Stadt Linz fördert KI bei der Pflege Pflegeassistenzsystem „Auxilio“ erleichtert häusliche Pflege und fördert längeres selbstbestimmtes Wohnen
In Zeiten von wachsendem Pflegebedarf kommt es nicht nur darauf an, Pflegepersonal auszubilden oder zu rekrutieren, sondern auch darauf, den pflegenden Personen ihre Arbeit zu erleichtern und Unterstützung für pflegende Angehörige zu bieten. Moderne Sensorik und künstliche Intelligenz (KI) können hier innovative Lösungen bereitstellen. Ziel des Linzer Sozialressorts ist es daher, Technologien zu fördern, die Pflegequalität zu steigern, Personal zu unterstützen und älteren Menschen ein selbstbestimmtes Leben zu ermöglichen.

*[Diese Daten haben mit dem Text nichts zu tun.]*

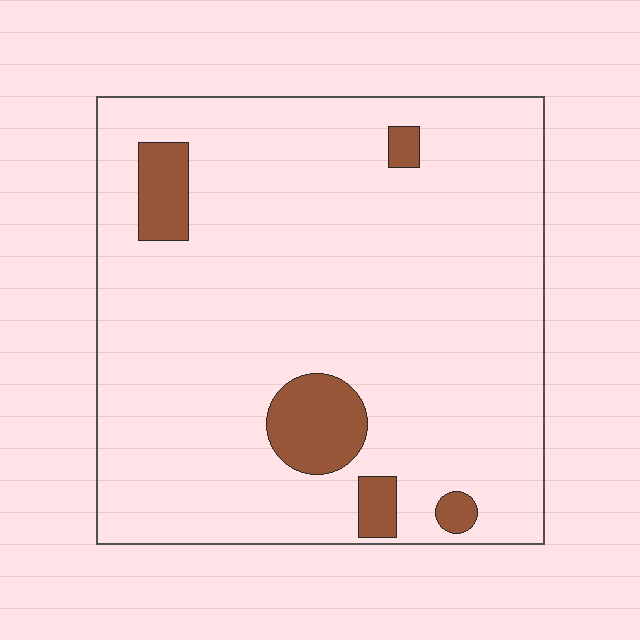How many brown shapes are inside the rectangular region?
5.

Ein effizientes Förderinstrument dafür ist der im Rahmen der „Fachkräftestrategie Pflege“ im Zuge einer Kooperation des Landes Oberösterreich, des Städte- und Gemeindebunds sowie der Regionalen Träger Sozialer Hilfe (RTSH) geschaffene „Oö. Pflegetechnologiefonds“. Die Stadt Linz unterstützt im Rahmen dieses Fonds vier Projekte. Dazu zählt „Sensorik, Pflege und KI – Praxisanwendung in drei Settings“ der Diakoniewerk Syncare GmbH, das eine Förderempfehlung erhielt.

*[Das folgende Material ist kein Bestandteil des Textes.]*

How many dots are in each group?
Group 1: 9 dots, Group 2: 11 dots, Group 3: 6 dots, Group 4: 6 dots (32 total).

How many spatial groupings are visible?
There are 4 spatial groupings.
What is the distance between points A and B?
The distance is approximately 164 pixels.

Das Ziel dieses Projekts ist es, durch den Einsatz intelligenter Sensorik Informationen zu generieren und auszuwerten, um den Bedarf an stationärer Pflege – wie etwa die Aufnahme in ein Alten- und Pflegeheim – hinauszuzögern oder idealerweise zu vermeiden. Der Schwerpunkt liegt dabei auf der Anwendung dieser Technologie in betreuten Wohneinrichtungen und Privathaushalten, um älteren Menschen ein möglichst langes und selbstbestimmtes Leben in ihrer gewohnten Umgebung zu ermöglichen.
Die gesamten Projektkosten belaufen sich auf 149.000 Euro und werden zur Hälfte vom Land Oberösterreich und zur Hälfte von der Stadt Linz getragen. Für die Umsetzung hat der Linzer Gemeinderat 74.500 Euro bewilligt.
„Die Stadt Linz hat sich bereits in der Vergangenheit als Vorreiter in der Umsetzung von innovativen Pflegekonzepten positioniert. Wir unterstützen jede Neuerung, die geeignet ist, die Qualität der Pflege zu verbessern und es gleichzeitig dem pflegenden Personal ermöglicht, den ihnen anvertrauten Klient*innen noch mehr Aufmerksamkeit zu widmen als bisher“, sagt der geschäftsführende Linzer Vizebürgermeister Dietmar Prammer.
„Für mich als Sozialreferentin ist es ein wesentliches Anliegen, das Pflegepersonal bei seiner täglichen Arbeit zu unterstützen. Mit dem Projekt der Diakoniewerk Syncare GmbH können wir zusätzlich einen wesentlichen Beitrag dazu leisten, dass viele Menschen länger in ihren eigenen vier Wänden verbleiben können“, unterstreicht Vizebürgermeisterin Karin Hörzing.
„Der Einsatz von KI und speziell von intelligenten Assistenzsystemen wie das von uns verwendete „Auxilio“ wird in Deutschland bereits seit längerem erfolgreich angewandt. Wir vom Diakoniewerk möchten das System nun auch nach Österreich bringen und freuen uns, dass das Projekt dank der Kooperation mit den Projektpartnern Land Oberösterreich und Stadt Linz erfolgreich starten kann“, sagt Mag.a Monika Hochreiter, die das Projekt für die Diakoniewerk Syncare GmbH entwickelt.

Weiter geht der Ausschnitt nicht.